In 1942 overleed Pieternella Neele, na een smartelijk ziekbed. Wat een troost heeft ze op dat ziekbed mogen putten uit de woorden van Asaf in Psalm 73: „Gij hebt mijn rechterhand gevat.” Hoe mocht ze steeds weer getuigen van de hoop die in haar was en hoe lief zij de gezegende Verbondsmiddelaar had gekregen. Maar bij haar sterven ging ze dat voluit beleven: „Het is door U, door U alleen, om het eeuwig welbehagen.”

Aagje de Vries
Ds. Slager beschrijft in het tweede gedeelte van zijn werkje het leven en sterven van Aagje de Vries, weduwe van ds. J. van Leeuwen. Zij werd geboren in 1846 en overleed in 1945, op 99-jarige leeftijd. Op 26-jarige leeftijd werd zij door de Heere krachtdadig van zonde, gerechtigheid en oordeel overtuigd. Na zes weken in diepe smart en droefheid naar God geleefd te hebben, mocht ze buigen onder het recht van God, maar werd de Heere Jezus haar tevens verklaard op zo'n krachtige wijze dat ze getuigen kon: „Ik weet, mijn Verlosser leeft.” Tot haar sterven toe heeft ze veel mogen genieten van de openbaringen van de liefde van de hemelse Bruidegom, totdat het geloof over mocht gaan in aanschouwen en ze voor eeuwig Thuis kwam.

Dit boekje van de hand van ds. Slager is onlangs opnieuw verschenen. Het verschil met de eerdere uitgave is echter dat J. M. Vermeulen er een levensschets van ds. Slager heeft bijgevoegd. Zo bevat het boekje eigenlijk een korte schets van drie kinderen Gods, die het alledrie beleefden: „Gij hebt mijn rechterhand gevat.”
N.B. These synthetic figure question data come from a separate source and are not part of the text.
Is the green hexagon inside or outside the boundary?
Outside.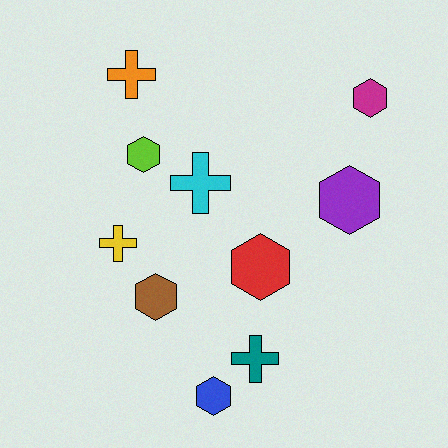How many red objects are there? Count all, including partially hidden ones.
There is 1 red object.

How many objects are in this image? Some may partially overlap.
There are 10 objects.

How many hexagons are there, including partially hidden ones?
There are 6 hexagons.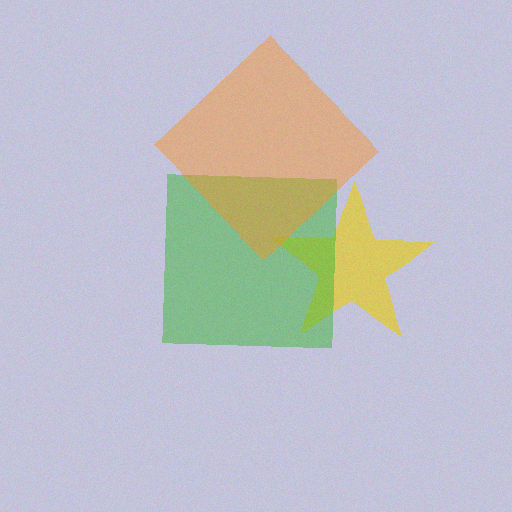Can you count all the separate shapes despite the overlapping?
Yes, there are 3 separate shapes.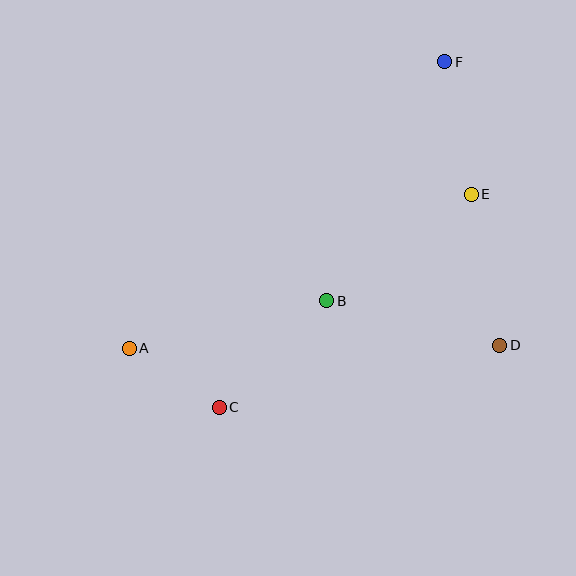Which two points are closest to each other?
Points A and C are closest to each other.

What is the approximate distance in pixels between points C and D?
The distance between C and D is approximately 287 pixels.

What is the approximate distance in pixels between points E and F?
The distance between E and F is approximately 135 pixels.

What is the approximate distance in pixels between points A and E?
The distance between A and E is approximately 375 pixels.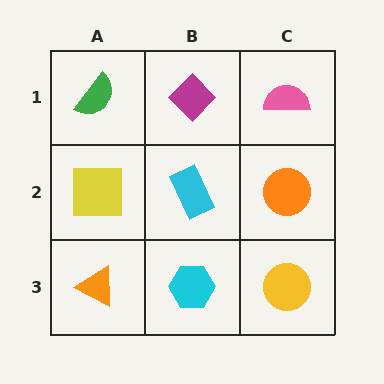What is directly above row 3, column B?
A cyan rectangle.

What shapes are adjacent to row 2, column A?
A green semicircle (row 1, column A), an orange triangle (row 3, column A), a cyan rectangle (row 2, column B).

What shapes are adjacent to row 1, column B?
A cyan rectangle (row 2, column B), a green semicircle (row 1, column A), a pink semicircle (row 1, column C).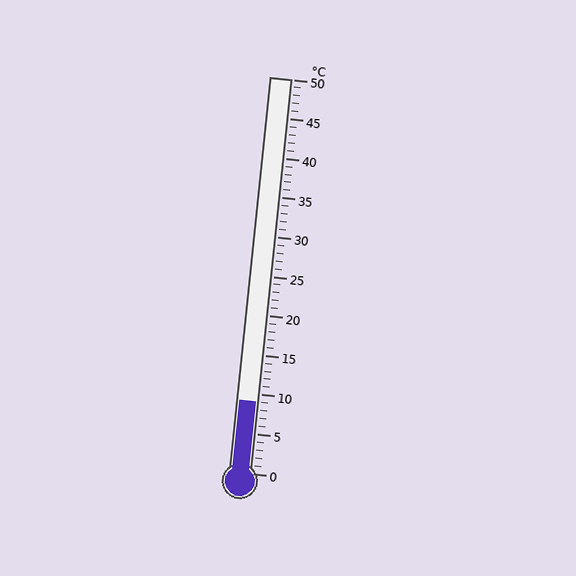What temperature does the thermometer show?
The thermometer shows approximately 9°C.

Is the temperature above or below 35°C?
The temperature is below 35°C.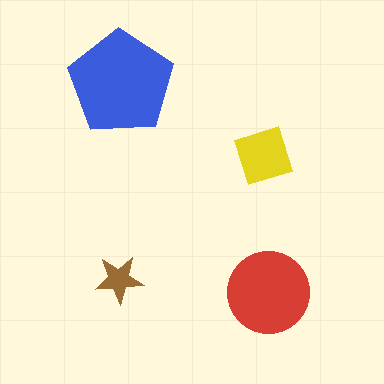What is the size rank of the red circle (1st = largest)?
2nd.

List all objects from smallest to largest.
The brown star, the yellow diamond, the red circle, the blue pentagon.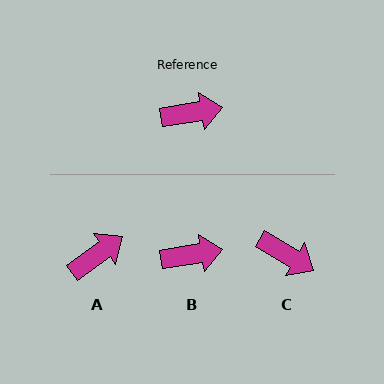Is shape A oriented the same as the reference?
No, it is off by about 27 degrees.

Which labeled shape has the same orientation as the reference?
B.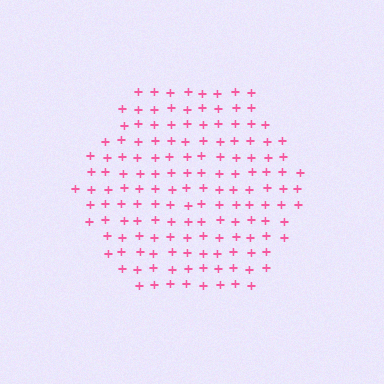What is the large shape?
The large shape is a hexagon.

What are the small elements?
The small elements are plus signs.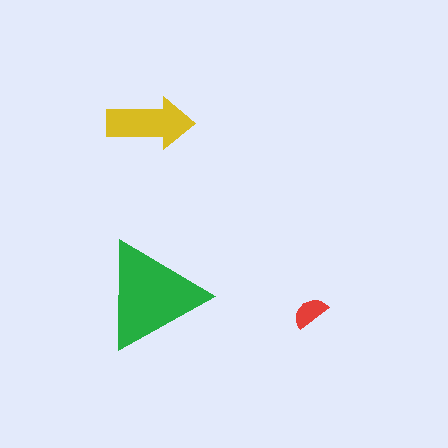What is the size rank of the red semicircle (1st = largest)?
3rd.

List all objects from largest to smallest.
The green triangle, the yellow arrow, the red semicircle.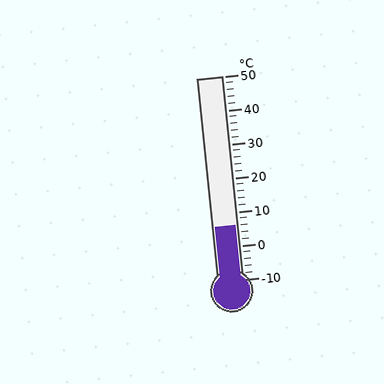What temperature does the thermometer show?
The thermometer shows approximately 6°C.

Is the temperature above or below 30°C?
The temperature is below 30°C.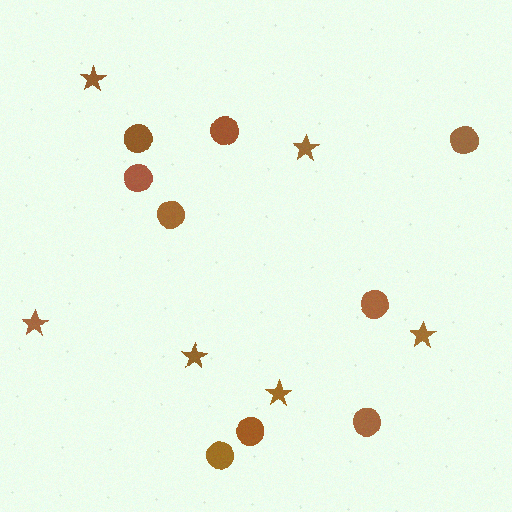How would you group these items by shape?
There are 2 groups: one group of circles (9) and one group of stars (6).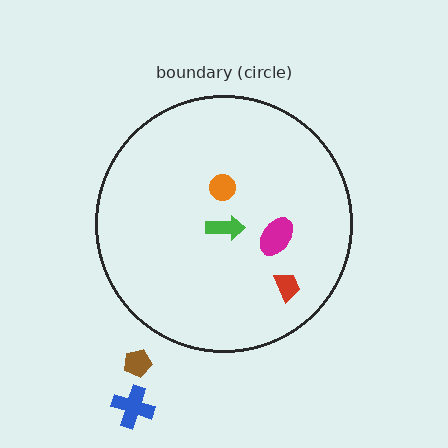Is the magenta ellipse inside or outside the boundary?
Inside.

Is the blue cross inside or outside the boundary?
Outside.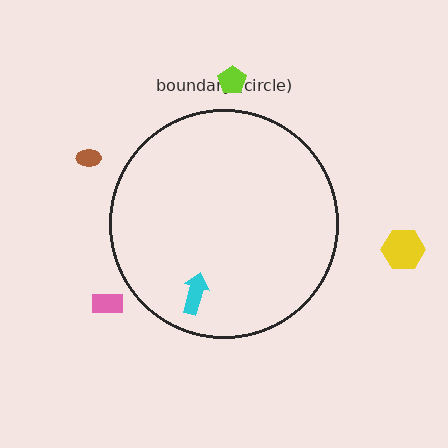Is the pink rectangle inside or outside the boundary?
Outside.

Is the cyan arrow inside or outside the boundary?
Inside.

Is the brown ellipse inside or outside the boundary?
Outside.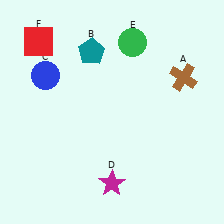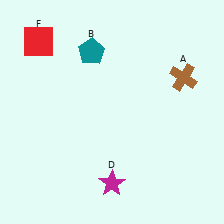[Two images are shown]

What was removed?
The blue circle (C), the green circle (E) were removed in Image 2.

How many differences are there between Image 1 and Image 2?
There are 2 differences between the two images.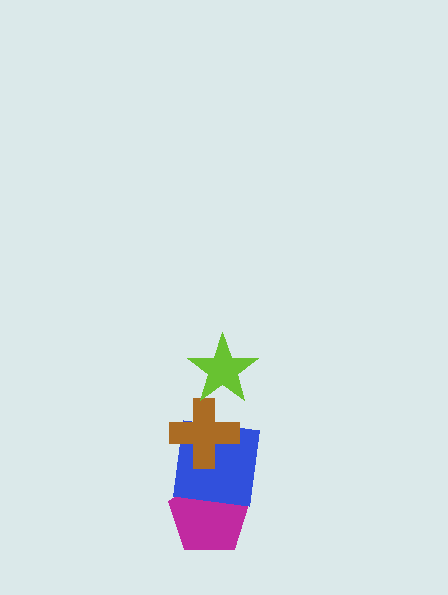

Het is goed om te lezen hoe de Heere gewerkt heeft in het voorgeslacht, opdat we de Heere bidden zouden of Hij ook vandaag krachtig wil werken onder jongeren en ouderen. 't Is wel m'n stellige overtuiging dat we ons niet moeten laten verleiden tot het uitsluitend lezen van bekeringsgeschiedenissen. Laten we ons in de eerste plaats verdiepen in het onderzoek van Gods Woord. Het is zo goed om als het ware gedompeld te zijn in de Schrift! Laten we ons daarnaast met elkaar ook –en dat heel grondig!– verdiepen in de geschriften van onze oudvaders. Een boek als ”De redelijke godsdienst” van Wilhelmus à Brakel, maar ook het boek van zijn vader Theodorus à Brakel, ”De trappen des geestelijken levens” geven zo veel bijbels onderwijs op grond van de Schrift over het opwassen in de genade en de kennis van Christus. In een tijd van discussiëren en redeneren is dat heel goede lectuur. Daarmee doen we niets af aan de waarde van een boek als ”Gij hebt mijn rechterhand gevat”.